My email signature has said for a very long time, “Make Art, Not Content.” And it’s something that I still think about and adhere to every time that I pick up a camera. In 2024, I had two eye surgeries that stabilized my vision well enough so that I could get contact lenses that would make me function normally instead of being legally blind. So with that said, I wanted an optical viewfinder camera: specifically a Leica M11D. I’ve always shot with mirrorless cameras like they’re glorified DSLRs — but I know many people don’t. And the way that many folks shoot these days seems like people who are suffering from brain rot and letting the camera make so many decisions for them instead. But after a lot of consideration, I bought the Nikon D850 instead.
Essentially, I’m sick of staring at screens. And I’ve been saying this for years. I think that editing photos to be photojournalistic in interpretation is revisionist history as opposed to getting it right in-camera instead. I also think that we shouldn’t be spending more time in front of screens and instead be at a place where we’re looking at the world as it is instead of through how screens and algorithms are filtering it to us.

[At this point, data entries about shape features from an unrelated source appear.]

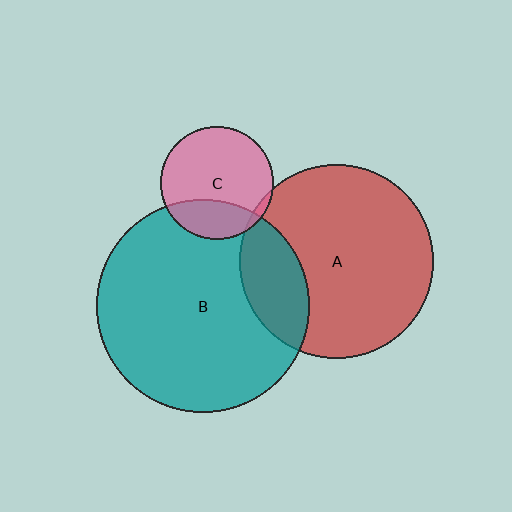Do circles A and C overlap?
Yes.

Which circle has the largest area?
Circle B (teal).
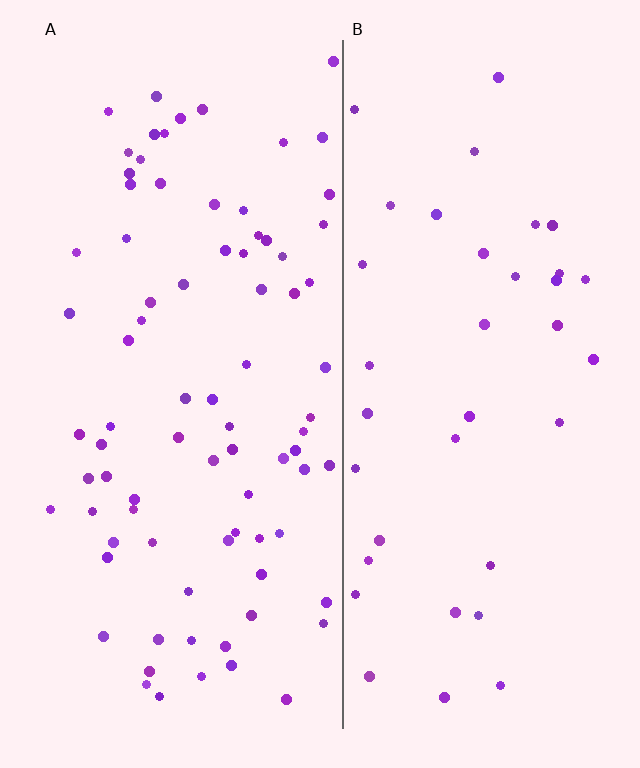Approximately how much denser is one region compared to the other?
Approximately 2.2× — region A over region B.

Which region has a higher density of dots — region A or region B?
A (the left).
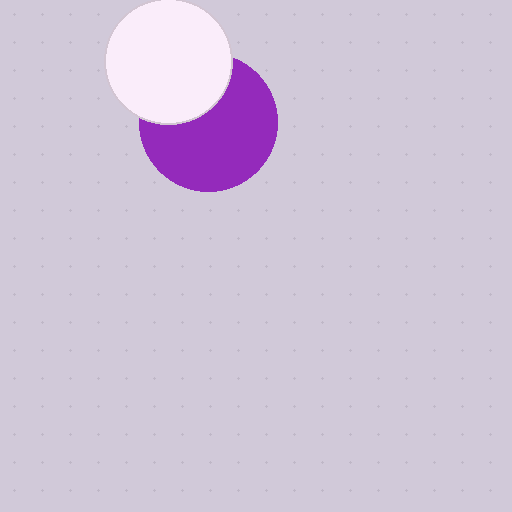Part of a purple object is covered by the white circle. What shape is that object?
It is a circle.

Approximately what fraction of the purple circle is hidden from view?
Roughly 31% of the purple circle is hidden behind the white circle.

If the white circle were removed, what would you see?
You would see the complete purple circle.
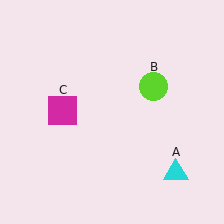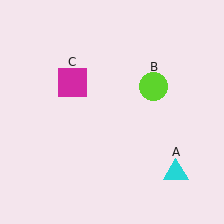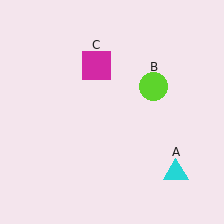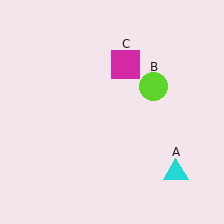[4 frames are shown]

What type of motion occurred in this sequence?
The magenta square (object C) rotated clockwise around the center of the scene.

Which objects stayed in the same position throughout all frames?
Cyan triangle (object A) and lime circle (object B) remained stationary.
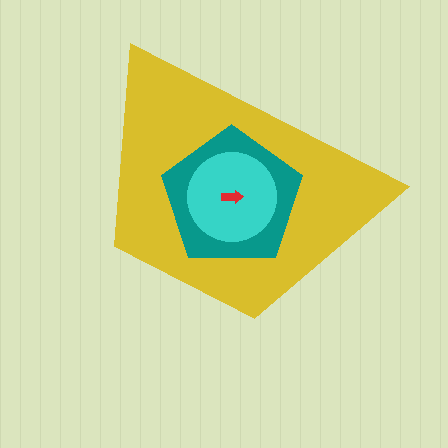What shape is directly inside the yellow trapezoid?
The teal pentagon.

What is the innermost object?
The red arrow.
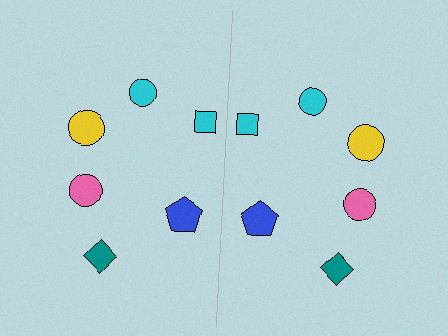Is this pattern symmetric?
Yes, this pattern has bilateral (reflection) symmetry.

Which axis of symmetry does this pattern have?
The pattern has a vertical axis of symmetry running through the center of the image.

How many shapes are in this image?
There are 12 shapes in this image.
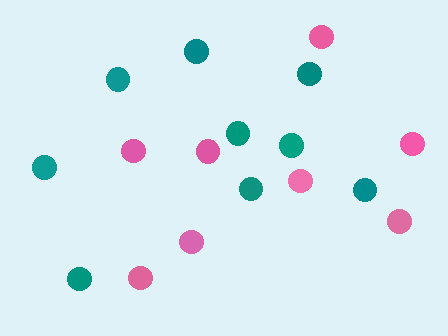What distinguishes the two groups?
There are 2 groups: one group of teal circles (9) and one group of pink circles (8).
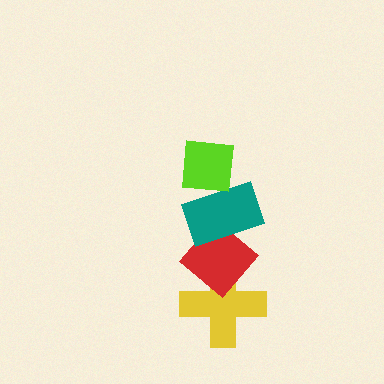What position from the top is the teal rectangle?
The teal rectangle is 2nd from the top.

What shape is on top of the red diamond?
The teal rectangle is on top of the red diamond.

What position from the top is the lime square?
The lime square is 1st from the top.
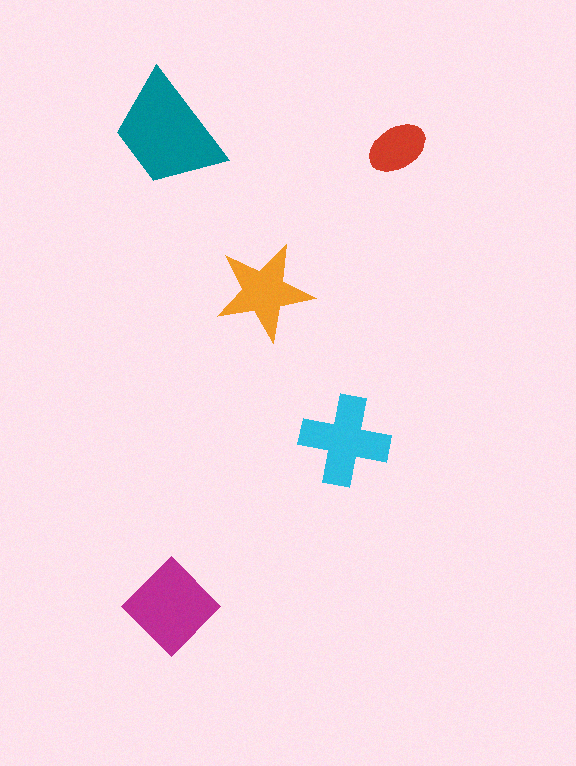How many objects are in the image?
There are 5 objects in the image.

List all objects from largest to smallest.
The teal trapezoid, the magenta diamond, the cyan cross, the orange star, the red ellipse.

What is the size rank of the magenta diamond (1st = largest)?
2nd.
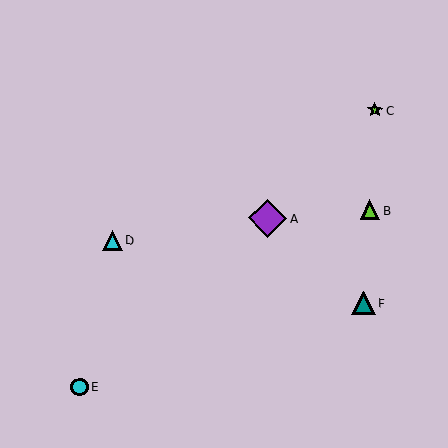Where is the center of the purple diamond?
The center of the purple diamond is at (268, 219).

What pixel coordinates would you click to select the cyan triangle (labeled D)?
Click at (112, 240) to select the cyan triangle D.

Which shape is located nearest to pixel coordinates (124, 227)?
The cyan triangle (labeled D) at (112, 240) is nearest to that location.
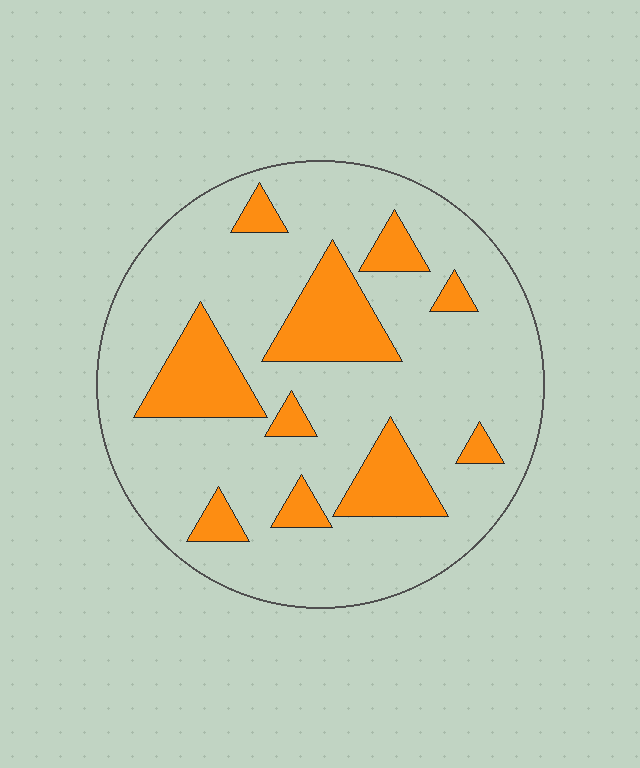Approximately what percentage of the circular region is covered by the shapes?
Approximately 20%.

A good example of this is how everyone tells me that NYC is burning. I reinforce that idea to people I don’t want coming here. But in truth, we’re living just fine. They say that idea because of what they’re seeing on the media and on social media. Call it gatekeeping if you wish, I think of it more as keeping the rent prices down.
But the point is that it’s just a way of seeing the world. And with many modern digital cameras, you’re instead conversing with a camera to do something for you instead of truly telling it what to do. The exposure preview setting that most people use is a great example of this. Where I tend to read the light meter, most photographers are using the exposure preview function.
With a DSLR, you’re losing that functionality totally because you’re looking at the world as it naturally is.
Mirrorless cameras are doing too much of the thinking for us, and that’s why photographers are all making the same images. We’re also basing our ideas on movies and social media algorithms instead of imagining things. That’s why it feels like there are no new stories and everything original has already been made. But trust me, it hasn’t.
And it’s waiting for us to make something different.
When I say I bought the Nikon D850, I mean that yes, I spent the money on it. And that I want my creativity back. Photographers are wolves who willingly took out our fangs and curled our ears to fit into a society that has ultimately thrown us away. And it’s time that we become wild again.